2) Ce mois extraordinaire à Tahiti illustre parfaitement toute la puissance missionnaire de la messe traditionnelle. C’est pour cela que beaucoup de ceux qui l’encouragent, la voient comme un instrument valable au service de la nouvelle évangélisation. Pour cela, il convient toutefois de ne pas se contenter de la messe et d’offrir également « tout ce qui va avec ». Si, parfois, certaines applications du Motu Proprio ne décollent pas, c’est en général parce qu’il n’y a pas d’apostolat autour. Bien sûr, quand les prêtres ne sont pas résidents, ce n’est pas toujours possible, et ça l’est encore moins quand certains opposants à la réforme de Benoît XVI interdisent au célébrant et aux fidèles toute publicité autour de leurs activités. Néanmoins, il est important que les demandeurs aient à l’esprit cette nécessaire dimension pastorale, et n’hésitent pas à manifester à l’Ordinaire du lieu qu’il n’est pas juste ni charitable de poser des conditions et des limites à l’application du Motu Proprio.

3) Certains pensent pensent que les demandes pour la messe extraordinaire se sont taries. C’est faux : en ce début 2014, les informations qui nous parviennent (de nombreuses villes de France comme du monde entier) attestent que ces demandes retrouvent même de la vigueur à mesure que de plus en plus de curés et d'évêques diocésains leur donnent une réponse charitable.
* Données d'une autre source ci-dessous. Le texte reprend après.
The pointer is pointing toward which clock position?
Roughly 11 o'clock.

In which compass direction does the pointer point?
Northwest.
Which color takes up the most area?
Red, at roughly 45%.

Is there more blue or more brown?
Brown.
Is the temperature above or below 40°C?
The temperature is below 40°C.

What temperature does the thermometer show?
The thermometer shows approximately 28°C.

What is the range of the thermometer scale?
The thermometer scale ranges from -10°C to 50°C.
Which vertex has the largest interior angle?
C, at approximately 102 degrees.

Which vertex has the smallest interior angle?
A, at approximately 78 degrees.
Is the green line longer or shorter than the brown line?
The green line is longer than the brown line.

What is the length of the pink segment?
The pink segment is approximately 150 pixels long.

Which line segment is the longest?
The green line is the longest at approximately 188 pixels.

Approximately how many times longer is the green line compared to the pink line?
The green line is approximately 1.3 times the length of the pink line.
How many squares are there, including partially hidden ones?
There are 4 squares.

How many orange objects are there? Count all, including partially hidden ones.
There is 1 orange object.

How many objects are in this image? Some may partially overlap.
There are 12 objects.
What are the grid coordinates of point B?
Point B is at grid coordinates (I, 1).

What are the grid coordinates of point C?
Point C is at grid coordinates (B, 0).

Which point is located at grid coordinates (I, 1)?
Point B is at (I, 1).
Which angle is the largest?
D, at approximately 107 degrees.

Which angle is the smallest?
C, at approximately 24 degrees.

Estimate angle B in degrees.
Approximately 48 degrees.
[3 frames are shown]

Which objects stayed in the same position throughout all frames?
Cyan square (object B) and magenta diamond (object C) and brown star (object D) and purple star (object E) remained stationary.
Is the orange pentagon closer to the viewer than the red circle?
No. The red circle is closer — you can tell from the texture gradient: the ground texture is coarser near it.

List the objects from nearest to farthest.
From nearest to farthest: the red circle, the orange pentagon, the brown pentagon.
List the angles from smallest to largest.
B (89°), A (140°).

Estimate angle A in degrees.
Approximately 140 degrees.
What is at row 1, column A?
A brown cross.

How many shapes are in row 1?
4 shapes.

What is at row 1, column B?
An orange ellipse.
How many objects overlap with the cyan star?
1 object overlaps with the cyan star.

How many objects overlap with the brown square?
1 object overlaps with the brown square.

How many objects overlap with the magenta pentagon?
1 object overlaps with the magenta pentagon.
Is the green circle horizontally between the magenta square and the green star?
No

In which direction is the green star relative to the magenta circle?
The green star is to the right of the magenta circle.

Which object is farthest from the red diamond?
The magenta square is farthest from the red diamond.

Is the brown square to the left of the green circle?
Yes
Plus généralement, sur le terrain, l’avènement du Pape François n’a pas freiné l’effet « restaurateur » né sous le pontificat précédent : les prêtres classiques infléchissent la pastorale conciliaire dans un sens traditionnel comme auparavant ; les assemblées de fidèles des messes traditionnelles sont de plus en plus nombreuses ; les écoles, œuvres et mouvements liés à la messe dans la forme extraordinaire sont toujours aussi florissants. Inversement, il est vrai, les effets de « l’esprit du Concile » sont toujours ravageurs : les diocèses annoncent que les chiffres des séminaires vont encore baisser cette année ; la pratique, spécialement celle des jeunes, continue de s’effriter dans les paroisses ordinaires. Deux logiques diamétralement opposées continuent donc d'avoir libre cours dans l'Église : laïcisation de la liturgie et centralité de la communauté, d'un côté ; centralité du prêtre et sacralisation de la liturgie de l'autre. Jusqu'où ?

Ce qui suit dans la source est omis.